En esta vida debemos de aprender a negociar no solo en los negocios, en todo se puede llevar a cabo, a veces se toman buenas o malas decisiones en nuestro transitar por la vida, pero de todas esas experiencias se aprende, en la vida se hacen negociaciones y se toman decisiones, en lo familiar, en tu trabajo, en lo social, en cualquier entorno. Saber negociar y tomar buenas decisiones son dos habilidades claves para obtener prácticamente todo en lo que quieres en la vida, lo importante no es sacar ventaja en una negociación, al contrario, lo importante es que las dos partes ganen.

Recuerda algo muy importante: si ambas partes no resultaron ganadoras, entonces no fue una buena negociación, y esto lo debes aplicar con la pareja, con los hijos, con tus compañeros de trabajo, con los amigos, etc. Existen muchos tipos de negociación, pero el mejor modelo es ganar -ganar, es muy efectivo y brinda grandes resultados.

Se aprende a negociar en la casa, con tu familia, con tus padres y después lo harás con los hijos, y entenderás que la mejor manera es hacerlo por las buenas, ahora si que el que se enoja pierde, nunca vas a conseguir nada intentando negociar por las malas. Debes tener siempre una actitud positiva, ser amable y conquistar a tu contraparte, tener en cuenta que la empatía es una herramienta de negociación que nunca falla.

En casa es un excelente escenario para aprender a negociar, y motivar este sistema a todos los integrantes de la familia, por ejemplo, los hijos deben de aprender a negociar permisos y horas de llegada, pero no se puede llevar a cabo desde los berrinches, o las exigencias, o el abuso de autoridad de los padres, mucho menos desde el enojo, nunca se debe bloquear definitivamente la comunicación, porque ya no se podrá negociar al otro día.

No siempre se ganan todas, por muy buen negociador que seas, si se llega a un resultado ganar-ganar, dejas la puerta abierta para otra negociación en un futuro, acuérdate que son tus hijos, tu pareja, tus familiares o compañeros de trabajo, por lo pronto habrá muchas negociaciones a futuro.

Las negociaciones de las emociones significa aprender a manejarlo que sientes (enojo, tristeza, miedo, frustración, entusiasmo, etc) para poder comunicarte mejor y tomar decisiones más inteligentes, especialmente en situaciones difíciles o conflictos.
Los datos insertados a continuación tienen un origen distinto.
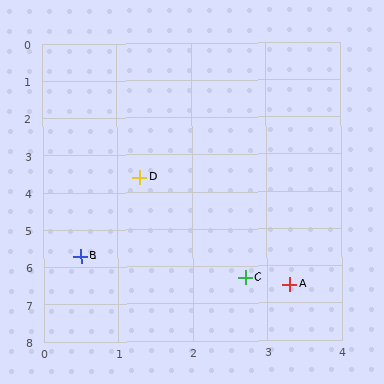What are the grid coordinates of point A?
Point A is at approximately (3.3, 6.5).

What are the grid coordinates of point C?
Point C is at approximately (2.7, 6.3).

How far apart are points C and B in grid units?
Points C and B are about 2.3 grid units apart.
Lo más importante es buscar acuerdos, no obsesionarse en ser el único ganador, negociar en la familia no es tener la razón siempre, es encontrar un punto medio donde ambas partes se sientan escuchadas, algo que funciona muy bien es hacer estas preguntas: ¿Qué necesitas tú?, ¿Qué necesito yo?, ¿qué solución nos funciona a ambos?
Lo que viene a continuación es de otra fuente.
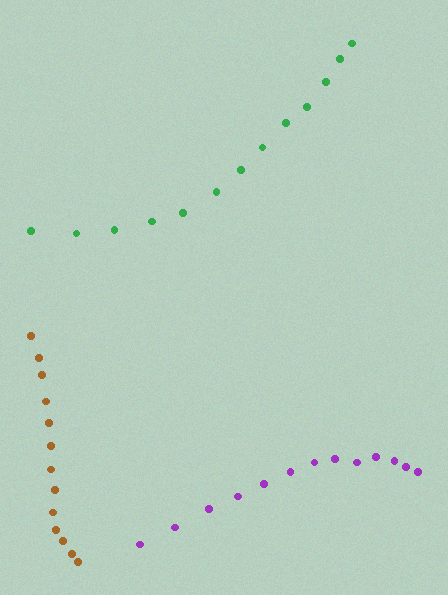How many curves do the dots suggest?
There are 3 distinct paths.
En pareja, casi nunca se discute por problemas superficiales (dinero, tiempo, tareas) se pelea por lo que eso significa emocionalmente, por ejemplo “no me ayudaste” eso significa “no soy importante para ti”, “llegaste tarde” eso significa “no soy tu prioridad”, es importante establecer reglas, y no solo con la pareja con toda persona que vayas a negociar, nada de insultos, no sacar errores del pasado, si uno se satura, hacer una pausa, volver a la conversación si o si.

Con los hijos debe de haber límites claros, sin agresión, “no me hables así”, “prefiero no discutir ese tema”, “si seguimos gritándonos, prefiero retirarme”, un límite no es un castigo, es autocuidado. Antes de seguir, te debes preguntar ¿quiero tener la razón o quiero resolver?, ¿estoy reaccionando al presente o a heridas del pasado?, ¿que necesito realmente, atención, respeto, apoyo o validación?, entonces negociar es lo que te sugiero hacer, y tratar que las dos partes involucradas tengan una ganancia y estén cómodos con el acuerdo al que se llegue.